Pandemia ameaça aldeias indígenas vizinhas a garimpo no norte do país
Indígenas da etnia Yanomami podem perder até 6,5% dos seus integrantes na pandemia, de acordo com estudo da Universidade Federal de Minas Gerais e do Instituto Socioambiental
Por: Mariana Lima
Até 40% dos indígenas da Terra Indígena Yanomami – que se estende pelos estados do Amazonas e Roraima, e ao longo da fronteira entre Brasil e Venezuela – podem acabar infectados pelo novo coronavírus, devido à presença de aproximadamente 20 mil garimpeiros em minas ilegais próximas da região, que apresenta uma frágil assistência de saúde.
Essa ameaça poderia causar uma perda de até 6,5 dos integrantes da comunidade indígena, fazendo com que essa população seja uma das mais impactadas pela Covid-19 em todo o mundo.
A conclusão foi apresentada em um estudo produzido pela Universidade Federal de Minas Gerais (UFMG) e pelo Instituto Socioambiental (ISA). O estudo classifica os Yanomami como “o povo mais vulnerável à pandemia em toda a Amazônia brasileira”.
A pesquisa foi revisada pela Fundação Oswaldo Cruz (Fiocruz), e aponta que a etnia corre o risco de sofrer um genocídio tendo a cumplicidade do Estado brasileiro, caso não sejam tomadas medidas urgentes para expulsar os garimpeiros das terras indígenas e para o desenvolvimento de uma assistência médica mais eficaz nas comunidades.
A Terra Indígena Yanomami abriga cerca de 27.398 membros dos povos Yanomami e Ye’kwana, divididos em 331 aldeias em um território equivalente ao tamanho de Portugal.
A região é um rico depósito de ouro, tornado-a um alvo de garimpeiros desde a década de 1980. A atividade não foi suspensa mesmo com a demarcação da região como terra indígena, em 1992.
O estudo realizado pela UFMG e pelo ISA chama atenção para as consequências que a Covid-19 poderá ter sobre os idosos da etnia, causando um desaparecimento repentino dos mais velhos, conhecidos em suas aldeias como ‘bibliotecas vivas’.
As conclusões apontadas pelo estudo foram alcançadas através do uso de modelos matemáticos baseados em dados das populações indígenas brasileiras, os índices de mortalidade por Covid-19 em cada estado, além de informações sobre o atendimento médico entre as regiões habitadas pelas etnias – como número de leitos de UTI e de respiradores.
Entre os indicadores usados no cálculo estavam a vulnerabilidade dos postos de saúde das comunidades, considerando informações como a capacidade de transporte de doentes, a oferta de água encanada e a expectativa de vida ao nascer.
O levantamento considerou os 13,9 mil indígenas (50,7% representavam a população do território Yanomami) que vivem em até 5 quilômetros de áreas de garimpo. As comunidade analisadas são vulneráveis ao contágio devido à circulação dos garimpeiros entre o território e a cidade.
A pesquisa ainda ressalta que estudos anteriores já revelavam que o garimpo estava associado à maior incidência de doenças infecciosas na Amazônia, como a malária.
Os autores do levantamento simularam cenários para traçar estimativas de quantos seriam infectados a partir de um único paciente com Covid-19 que tivesse contato com as comunidades.

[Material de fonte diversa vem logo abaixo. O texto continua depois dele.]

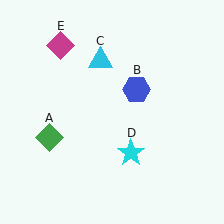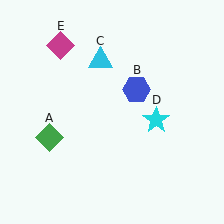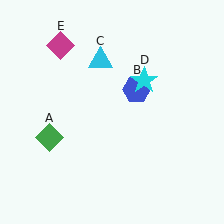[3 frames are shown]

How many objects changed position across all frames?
1 object changed position: cyan star (object D).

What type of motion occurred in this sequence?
The cyan star (object D) rotated counterclockwise around the center of the scene.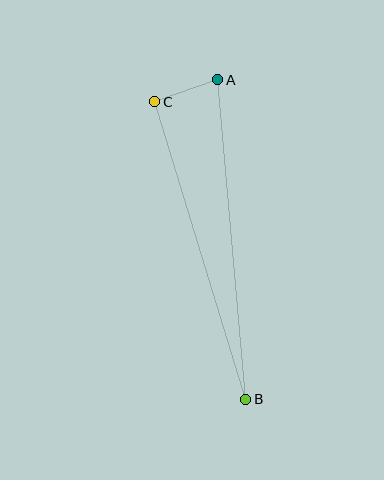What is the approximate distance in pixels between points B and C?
The distance between B and C is approximately 311 pixels.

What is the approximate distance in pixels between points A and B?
The distance between A and B is approximately 321 pixels.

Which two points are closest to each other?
Points A and C are closest to each other.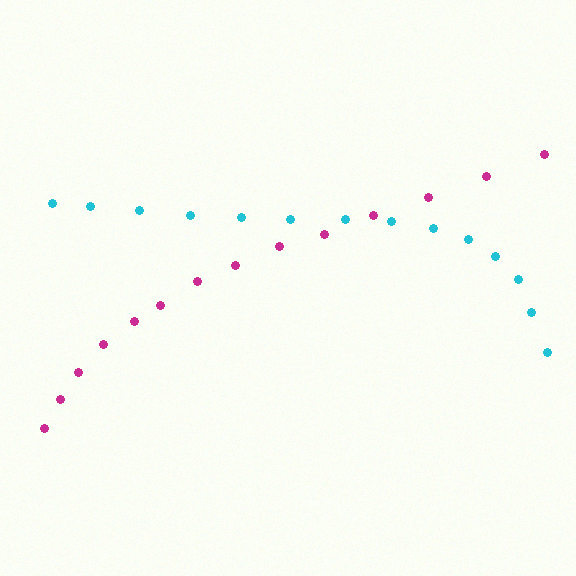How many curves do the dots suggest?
There are 2 distinct paths.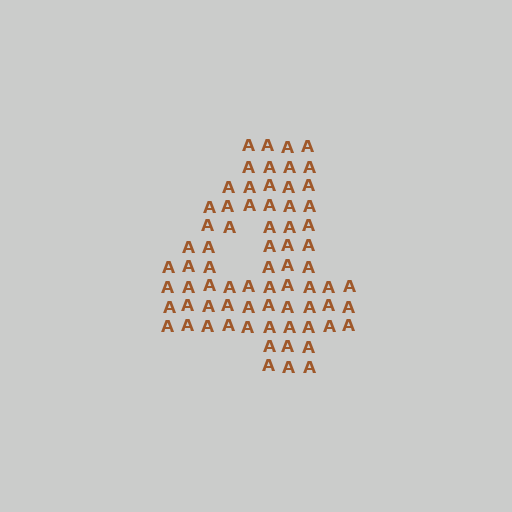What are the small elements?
The small elements are letter A's.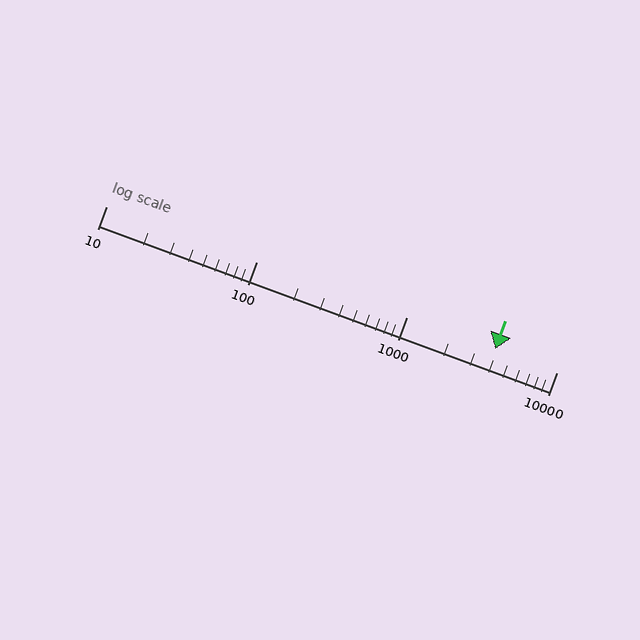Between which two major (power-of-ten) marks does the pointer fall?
The pointer is between 1000 and 10000.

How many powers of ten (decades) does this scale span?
The scale spans 3 decades, from 10 to 10000.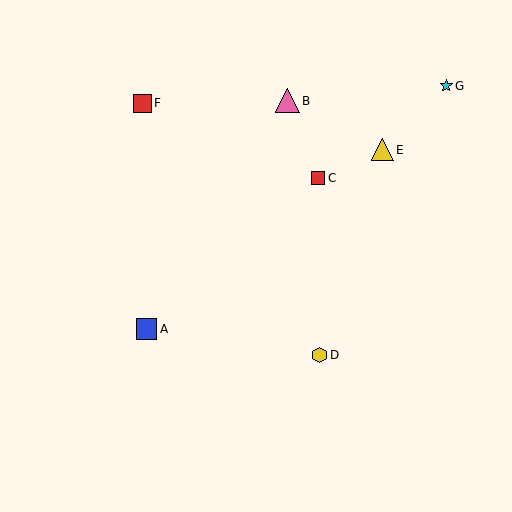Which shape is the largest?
The blue square (labeled A) is the largest.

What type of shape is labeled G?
Shape G is a cyan star.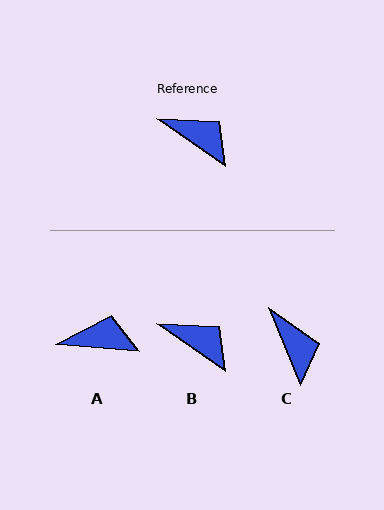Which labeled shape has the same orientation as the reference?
B.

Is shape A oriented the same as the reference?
No, it is off by about 30 degrees.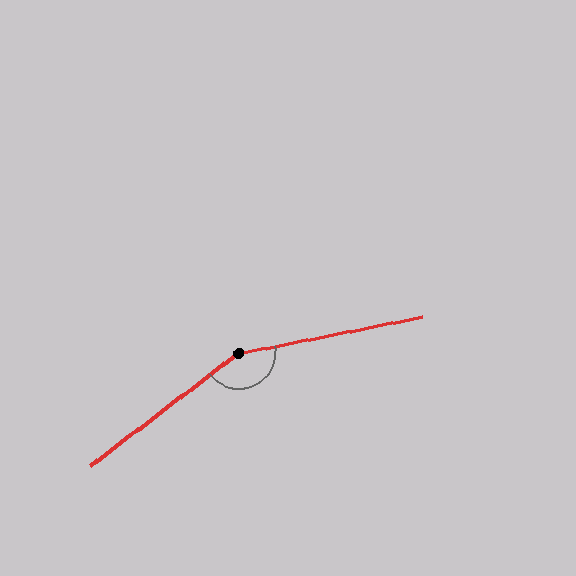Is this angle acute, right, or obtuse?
It is obtuse.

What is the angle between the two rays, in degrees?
Approximately 154 degrees.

Em um cenário com uma transmissão menos intensa, em que um infectado transmitisse para outras duas pessoas, no total, 2.131 seriam infectados em pouco mais de 120 dias.
Já no pior cenário, em que um infectado transmitisse para 4 pessoas, um único caso na região teria como resultado 5.603 infectados após 120 dias, o equivalente a 40,3% da população estudada no levantamento.

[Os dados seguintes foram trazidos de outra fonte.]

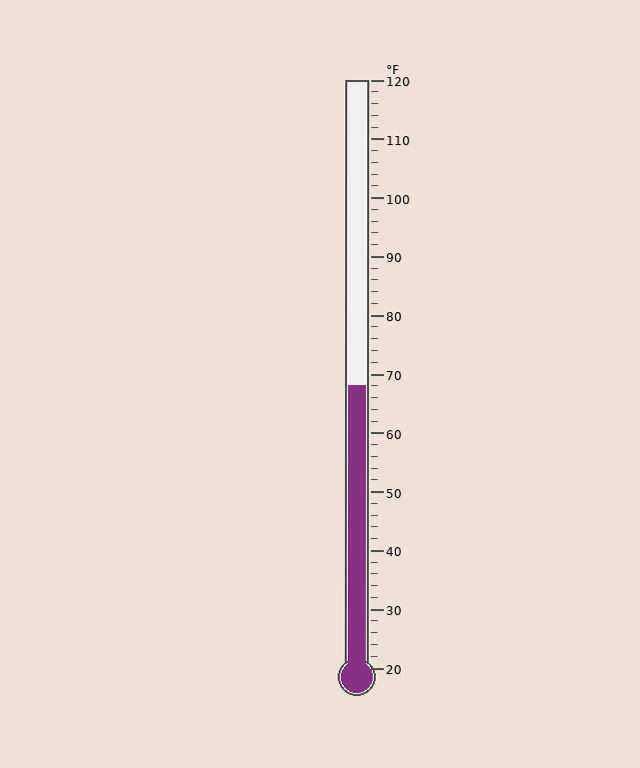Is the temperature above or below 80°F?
The temperature is below 80°F.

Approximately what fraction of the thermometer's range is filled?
The thermometer is filled to approximately 50% of its range.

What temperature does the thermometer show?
The thermometer shows approximately 68°F.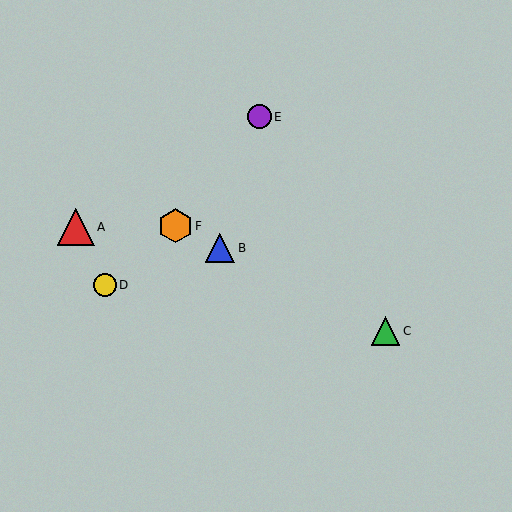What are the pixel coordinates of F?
Object F is at (176, 226).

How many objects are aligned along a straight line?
3 objects (B, C, F) are aligned along a straight line.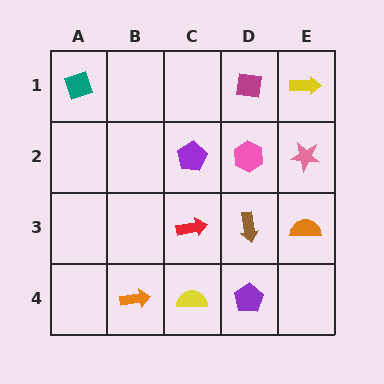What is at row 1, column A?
A teal diamond.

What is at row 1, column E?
A yellow arrow.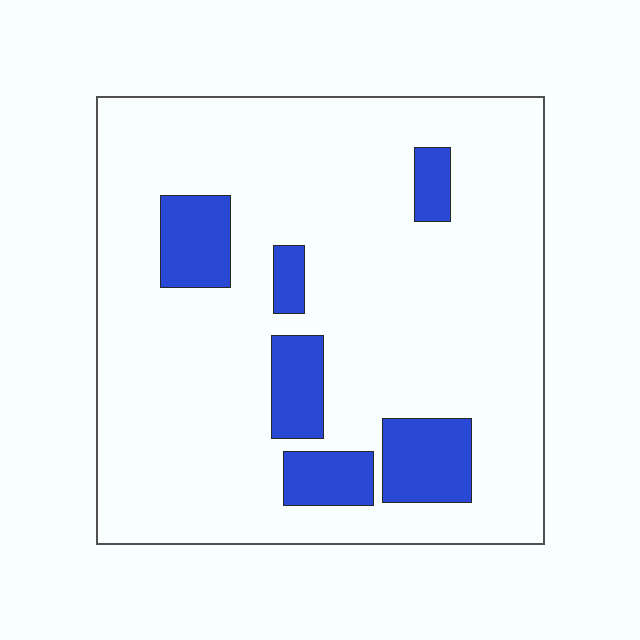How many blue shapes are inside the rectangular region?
6.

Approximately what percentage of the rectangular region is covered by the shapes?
Approximately 15%.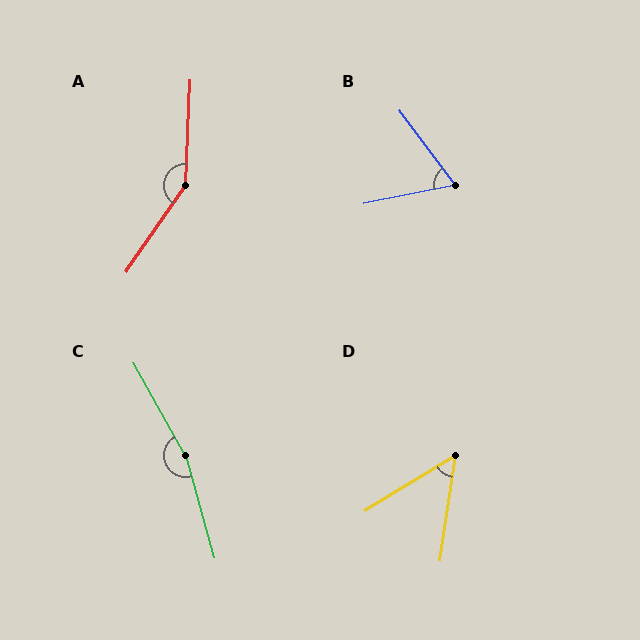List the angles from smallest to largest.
D (50°), B (64°), A (148°), C (167°).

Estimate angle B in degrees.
Approximately 64 degrees.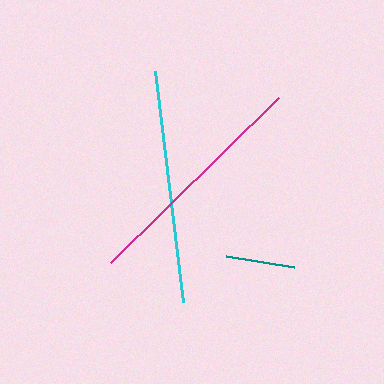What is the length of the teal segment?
The teal segment is approximately 69 pixels long.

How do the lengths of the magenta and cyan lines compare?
The magenta and cyan lines are approximately the same length.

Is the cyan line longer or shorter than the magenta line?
The magenta and cyan lines are approximately the same length (about 235 and 233 pixels).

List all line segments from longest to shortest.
From longest to shortest: magenta and cyan (about equal), teal.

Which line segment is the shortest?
The teal line is the shortest at approximately 69 pixels.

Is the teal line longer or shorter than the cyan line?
The cyan line is longer than the teal line.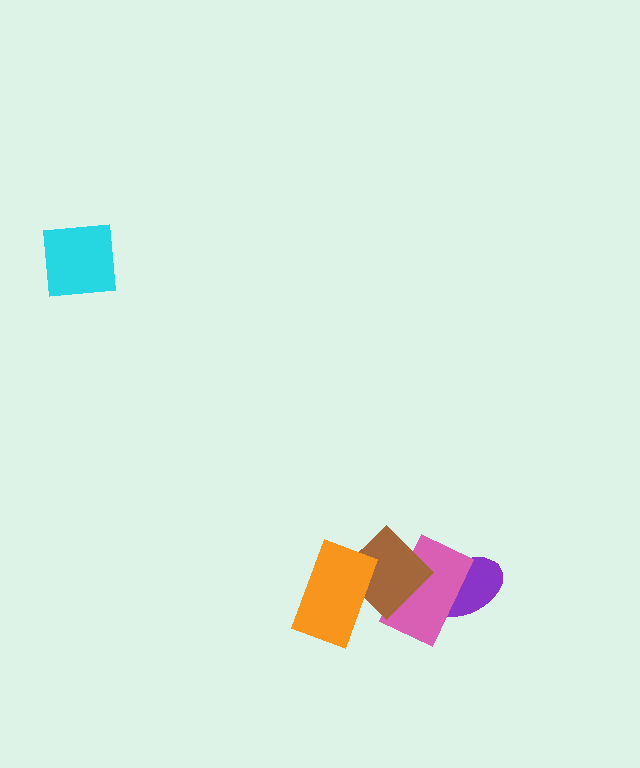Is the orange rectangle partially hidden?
No, no other shape covers it.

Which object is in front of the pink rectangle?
The brown diamond is in front of the pink rectangle.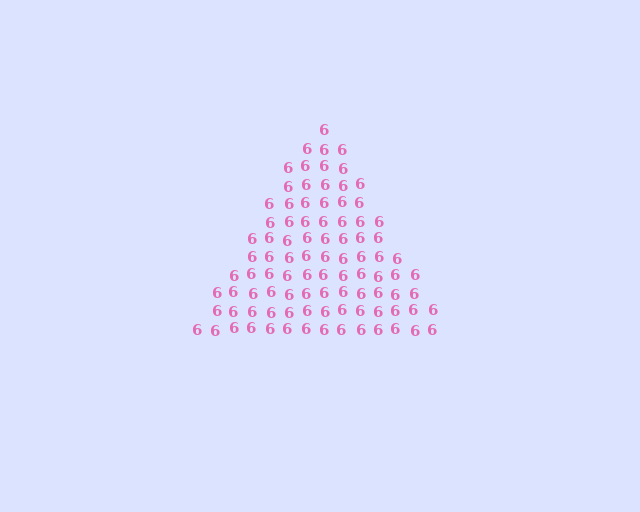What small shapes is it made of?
It is made of small digit 6's.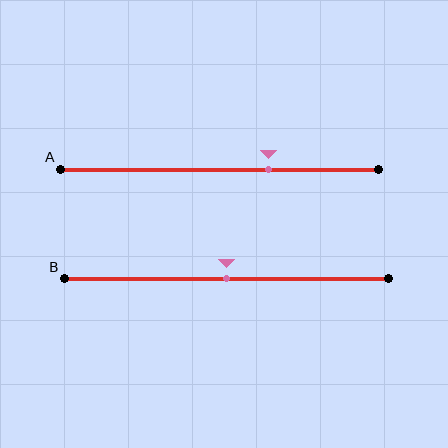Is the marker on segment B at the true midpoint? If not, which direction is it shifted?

Atividades culturais, como o compartilhamento de utensílios domésticos, e o fato de viverem em casas que agregam várias famílias tornam essas comunidades estão ainda mais suscetíveis, de acordo com o estudo.
Se a letalidade da doença for duas vezes maior do que a que está atingindo a população geral de Roraima e do Amazonas haveria até 896 óbitos no grupo.
Com base neste cenário, as comunidades que residem perto das frentes de garimpo perderiam 6,5% de seus integrantes em apenas 4 meses.
Até o dia 1º de junho já havia 55 casos confirmados de Covid-19 entre os povos Yanomami e Ye’kwana e três mortes, de acordo com a Rede Pró-Yanomami e Ye’kwana, que reúne pesquisadores e apoiadores dos grupos. A primeira morte foi de um jovem de 15 anos em 19 de abril.